To keep API controllers DRY, we can introduce a utility that translates these parameters into Supabase query builders:

from supabase import Client

async def paginate_supabase_query(
    supabase_client: Client,
    table_name: str,
    params: PaginationParams,
    select_query: str = "*"
) -> dict:
    # Use count='exact' to get the total number of matching items
    response = supabase_client.table(table_name) \
        .select(select_query, count="exact") \
        .range(params.offset, params.offset + params.limit - 1) \
        .execute()
        
    total = response.count if response.count is not None else 0
    items = response.data
    has_more = params.offset + params.limit < total
    
    return {
        "items": items,
        "total": total,
        "limit": params.limit,
        "offset": params.offset,
        "has_more": has_more
    }

2. Cursor-Based Pagination (Token-based)

Best for high-frequency or rapidly changing lists, such as social feeds, messages, or chat histories (e.g., /posts/, /collaborations/, /chat/).
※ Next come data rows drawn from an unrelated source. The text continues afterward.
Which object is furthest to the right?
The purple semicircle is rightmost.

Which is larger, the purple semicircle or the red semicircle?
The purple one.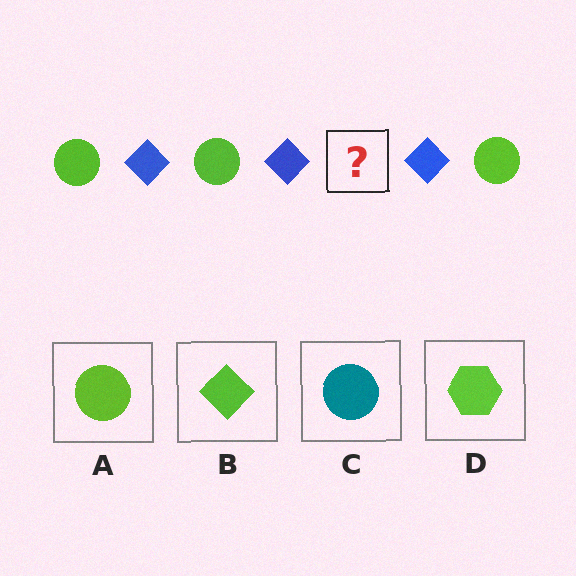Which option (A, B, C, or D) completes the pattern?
A.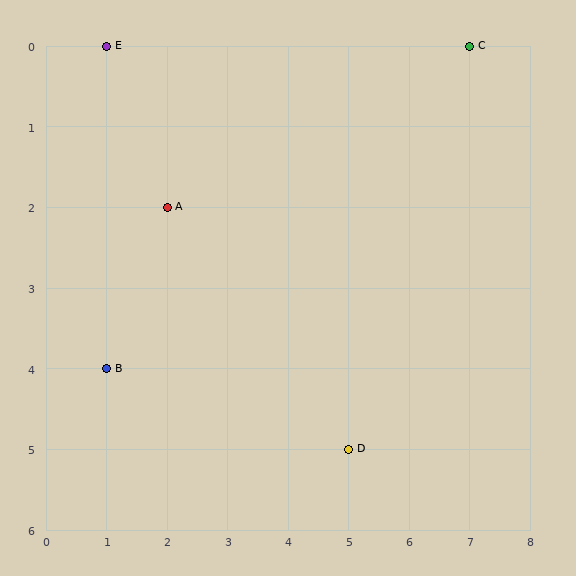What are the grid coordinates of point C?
Point C is at grid coordinates (7, 0).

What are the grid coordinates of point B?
Point B is at grid coordinates (1, 4).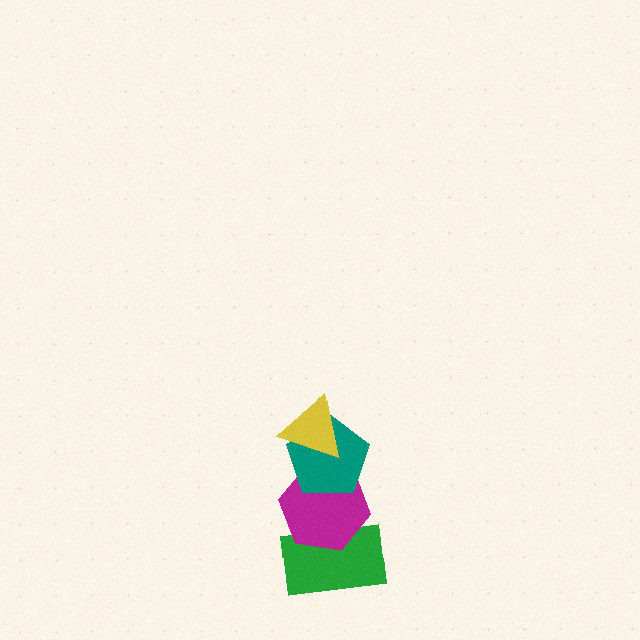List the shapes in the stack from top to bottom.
From top to bottom: the yellow triangle, the teal pentagon, the magenta hexagon, the green rectangle.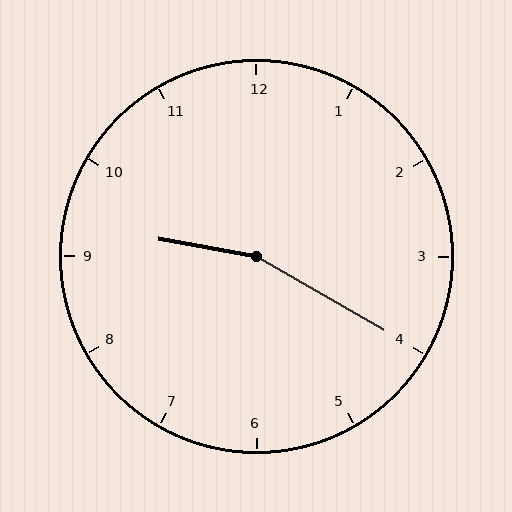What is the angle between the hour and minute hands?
Approximately 160 degrees.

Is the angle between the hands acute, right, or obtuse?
It is obtuse.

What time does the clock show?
9:20.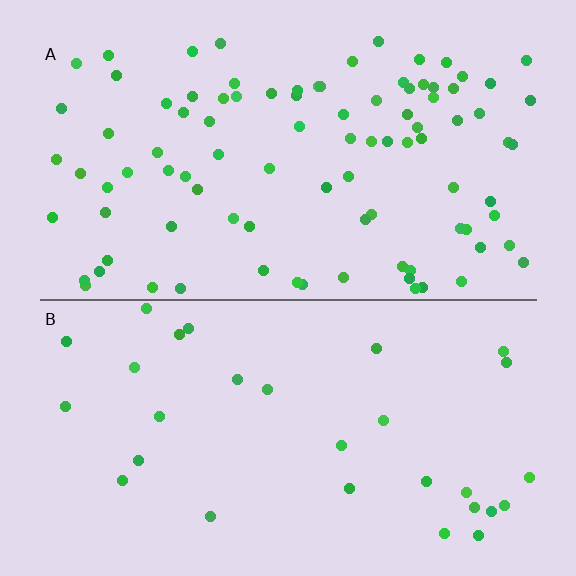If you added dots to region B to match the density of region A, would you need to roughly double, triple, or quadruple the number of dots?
Approximately triple.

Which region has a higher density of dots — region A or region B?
A (the top).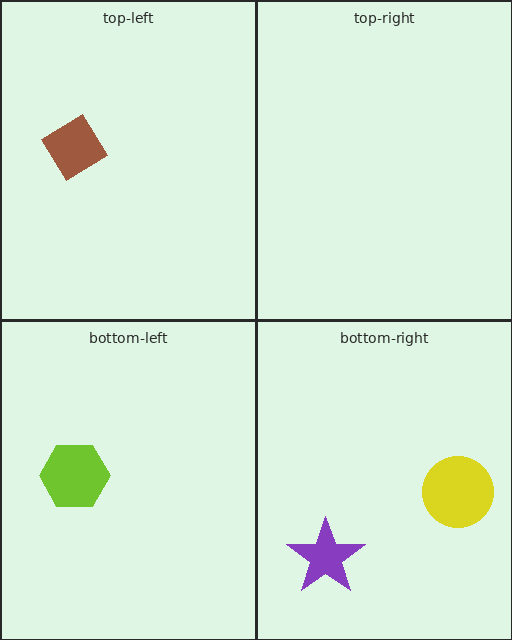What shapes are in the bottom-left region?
The lime hexagon.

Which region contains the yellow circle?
The bottom-right region.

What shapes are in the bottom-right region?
The yellow circle, the purple star.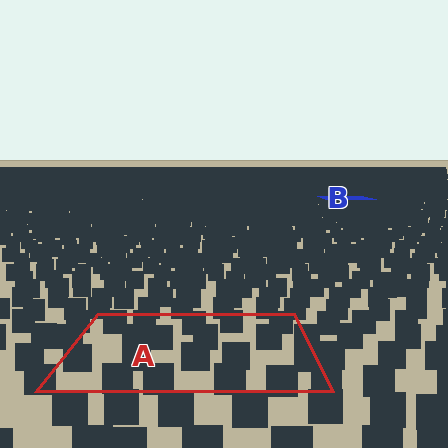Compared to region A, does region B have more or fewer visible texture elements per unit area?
Region B has more texture elements per unit area — they are packed more densely because it is farther away.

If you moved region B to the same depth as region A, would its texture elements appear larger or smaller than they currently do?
They would appear larger. At a closer depth, the same texture elements are projected at a bigger on-screen size.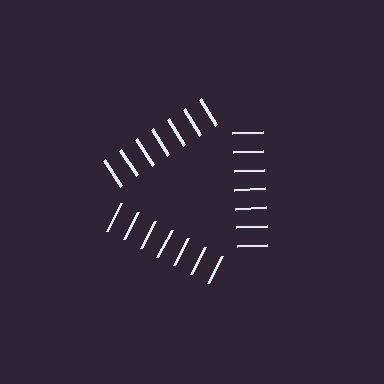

Cursor-based pagination avoids duplicate items or skipped items when new records are created while paginating.

Unified Query Parameters (Dependency)
from typing import Optional
from fastapi import Query
from pydantic import BaseModel

class CursorParams(BaseModel):
    limit: int = 20
    cursor: Optional[str] = None

async def get_cursor_params(
    limit: int = Query(default=20, ge=1, le=100, description="Maximum number of items to return"),
    cursor: Optional[str] = Query(default=None, description="Base64 encoded cursor indicating page offset / timestamp")
) -> CursorParams:
    return CursorParams(limit=limit, cursor=cursor)
Standardized Response Model
class CursorPaginatedResponse(BaseModel, Generic[T]):
    items: List[T]
    limit: int
    next_cursor: Optional[str]
    has_more: bool

Implementation Steps

  1. Define Schemas: Create a new file Backend/app/schemas/pagination.py containing the core query and response schemas.
  2. Build Utilities: Create a backend utility module Backend/app/services/pagination.py or similar helper functions to automate the range selection logic in Supabase queries.
  3. Refactor Endpoints: Update existing list endpoints under Backend/app/routes/ (e.g., /posts/, /users/, /sponsorships/) to accept pagination dependencies and return standardized envelopes.
  4. Update Frontend Client: Update the frontend query utilities to correctly handle and parse the new structured pagination response format.

Establishing this standardized contract early in development will greatly simplify frontend integration and guarantee API performance in the long run!